Cioty24.pl chcą zastąpić Boga
Czy z czymś takim człowiek można się porozumieć?
Czy takie coś ma ludzkie uczucia?
Czy takie coś w łże miediach to nasz sukces?
Jakie było moje rozgoryczenie w dniu wczorajszym, gdy spostrzegłem, że z S24 zniknął mój komentarz napisany w tej szczególnie tragicznej nie tylko dla mnie lecz i wszystkich Polaków chwili.
W dniu 10 kwietnia 2010 roku tuż po uzyskaniu informacji o lotniczej katastrofie smoleńskiej z parą prezydencką i innymi znakomitymi Polakami, wśród których była śp. Anna Walentynowicz napisałem na S24 komentarz poruszony dogłębnie jej nagła i tragiczną śmiercią.
To był krótki komentarz coś w tym stylu:
[quote]Anno dlaczego akurat Ty. Nie zabito nas tu w polskich więzieniach, a dałaś się dopaść zabójcom tam na tej nieludzkiej dla Polaków ziemi. Nie tu lecz tam zabito Ciecie podstępnie i zdradziecko o świcie.
…………………………………………
Dlaczego Ty Anno musiałaś dać się zabić na tej przeklętej ruskiej ziemi? Dlaczego!? [/quote]
Anna Walentynowicz, z którą Bóg i los mnie wielokrotnie zetknął i połączył bez zabiegów czynionych z naszej strony. Tak po prostu, chyba kierował nami i ludźmi, którzy mieli jakikolwiek na to wpływ, że nie tylko na wolności lecz i w więzieniach spotykaliśmy się z śp.

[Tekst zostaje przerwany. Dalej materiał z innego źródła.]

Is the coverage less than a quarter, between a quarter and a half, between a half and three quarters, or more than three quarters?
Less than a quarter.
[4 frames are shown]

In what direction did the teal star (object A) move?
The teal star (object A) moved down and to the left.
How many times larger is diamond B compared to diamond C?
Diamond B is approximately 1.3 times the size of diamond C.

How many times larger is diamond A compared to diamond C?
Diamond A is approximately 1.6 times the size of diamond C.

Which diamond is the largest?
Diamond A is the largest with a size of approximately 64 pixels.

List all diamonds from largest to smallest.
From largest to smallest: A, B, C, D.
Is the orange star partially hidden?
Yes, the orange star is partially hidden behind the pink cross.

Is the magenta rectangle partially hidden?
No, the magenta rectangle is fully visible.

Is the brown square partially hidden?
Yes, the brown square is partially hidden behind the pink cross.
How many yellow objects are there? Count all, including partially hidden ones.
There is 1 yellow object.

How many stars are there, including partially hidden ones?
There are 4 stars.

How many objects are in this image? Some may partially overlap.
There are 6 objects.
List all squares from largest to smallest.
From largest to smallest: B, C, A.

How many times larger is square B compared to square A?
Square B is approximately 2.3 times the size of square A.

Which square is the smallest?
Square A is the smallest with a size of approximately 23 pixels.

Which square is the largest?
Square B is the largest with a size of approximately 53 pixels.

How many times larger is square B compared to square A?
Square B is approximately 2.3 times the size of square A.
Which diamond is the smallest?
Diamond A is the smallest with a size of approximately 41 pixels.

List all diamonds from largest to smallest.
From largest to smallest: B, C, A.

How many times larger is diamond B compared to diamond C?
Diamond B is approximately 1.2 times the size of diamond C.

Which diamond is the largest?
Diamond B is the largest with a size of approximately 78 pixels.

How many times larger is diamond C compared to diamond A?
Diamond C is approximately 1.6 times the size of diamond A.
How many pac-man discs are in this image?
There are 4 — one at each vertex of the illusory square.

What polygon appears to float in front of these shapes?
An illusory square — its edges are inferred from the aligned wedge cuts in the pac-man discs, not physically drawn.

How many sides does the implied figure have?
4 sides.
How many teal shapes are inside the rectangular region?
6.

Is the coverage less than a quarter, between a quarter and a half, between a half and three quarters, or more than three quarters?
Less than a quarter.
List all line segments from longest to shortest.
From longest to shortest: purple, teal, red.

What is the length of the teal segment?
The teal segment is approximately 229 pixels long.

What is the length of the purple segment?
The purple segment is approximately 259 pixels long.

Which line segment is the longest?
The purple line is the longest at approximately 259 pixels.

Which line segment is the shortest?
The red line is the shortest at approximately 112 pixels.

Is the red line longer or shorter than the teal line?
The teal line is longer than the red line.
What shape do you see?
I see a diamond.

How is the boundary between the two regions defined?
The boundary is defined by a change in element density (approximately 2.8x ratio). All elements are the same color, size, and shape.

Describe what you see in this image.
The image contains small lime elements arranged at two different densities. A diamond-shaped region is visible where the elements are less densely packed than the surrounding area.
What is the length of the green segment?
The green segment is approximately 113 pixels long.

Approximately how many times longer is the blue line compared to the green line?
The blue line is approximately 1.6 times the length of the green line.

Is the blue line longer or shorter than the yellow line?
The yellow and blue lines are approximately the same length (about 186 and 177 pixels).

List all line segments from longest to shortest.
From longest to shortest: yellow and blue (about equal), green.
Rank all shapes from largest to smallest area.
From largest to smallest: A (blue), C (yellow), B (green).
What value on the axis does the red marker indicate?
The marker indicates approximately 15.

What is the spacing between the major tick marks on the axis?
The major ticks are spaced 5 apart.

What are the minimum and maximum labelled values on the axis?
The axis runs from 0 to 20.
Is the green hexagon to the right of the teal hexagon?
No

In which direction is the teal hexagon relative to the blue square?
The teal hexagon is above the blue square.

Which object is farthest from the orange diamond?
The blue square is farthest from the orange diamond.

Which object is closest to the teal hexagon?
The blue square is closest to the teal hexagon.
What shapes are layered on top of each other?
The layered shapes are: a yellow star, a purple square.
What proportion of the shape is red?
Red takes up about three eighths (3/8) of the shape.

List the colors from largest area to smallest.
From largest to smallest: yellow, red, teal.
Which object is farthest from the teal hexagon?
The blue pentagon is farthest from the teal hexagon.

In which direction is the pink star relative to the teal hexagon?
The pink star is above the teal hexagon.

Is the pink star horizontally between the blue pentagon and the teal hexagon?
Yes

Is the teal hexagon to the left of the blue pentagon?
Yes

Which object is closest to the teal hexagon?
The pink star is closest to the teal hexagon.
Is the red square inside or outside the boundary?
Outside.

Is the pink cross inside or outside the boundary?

Anną Walentynowicz.
Z Anną Walentynowicz znaliśmy się bardzo dobrze, a ostatnio rozmawialiśmy telefonicznie wspominając stare czasy, które są pochodną obecnych z powodu złych ludzi wówczas nas otaczających jak jakieś pluskwy i mendy najgorszego rodzaju.
Dlaczego Bóg prowadził nas drogami, na których tak często nas stawiał obok siebie, tak znienacka, tak niby przez przypadek, bo przecież różniliśmy się pod wieloma względami, a w tylko w jednym mieliśmy ten sam cel i te same ideały to była Polska.
Wolna, suwerenna, niepodległa i sprawiedliwa dla swoich dzieci.
Koniec lat 70 razem i obok. Od 15 sierpień 1980 roku razem, 16 sierpnia przez zaspawaną bramę między Stocznią Gdańską, a Gdańską Stocznią Remontową. I znów razem ramię przy ramieniu aż do podpisania porozumień sierpniowych.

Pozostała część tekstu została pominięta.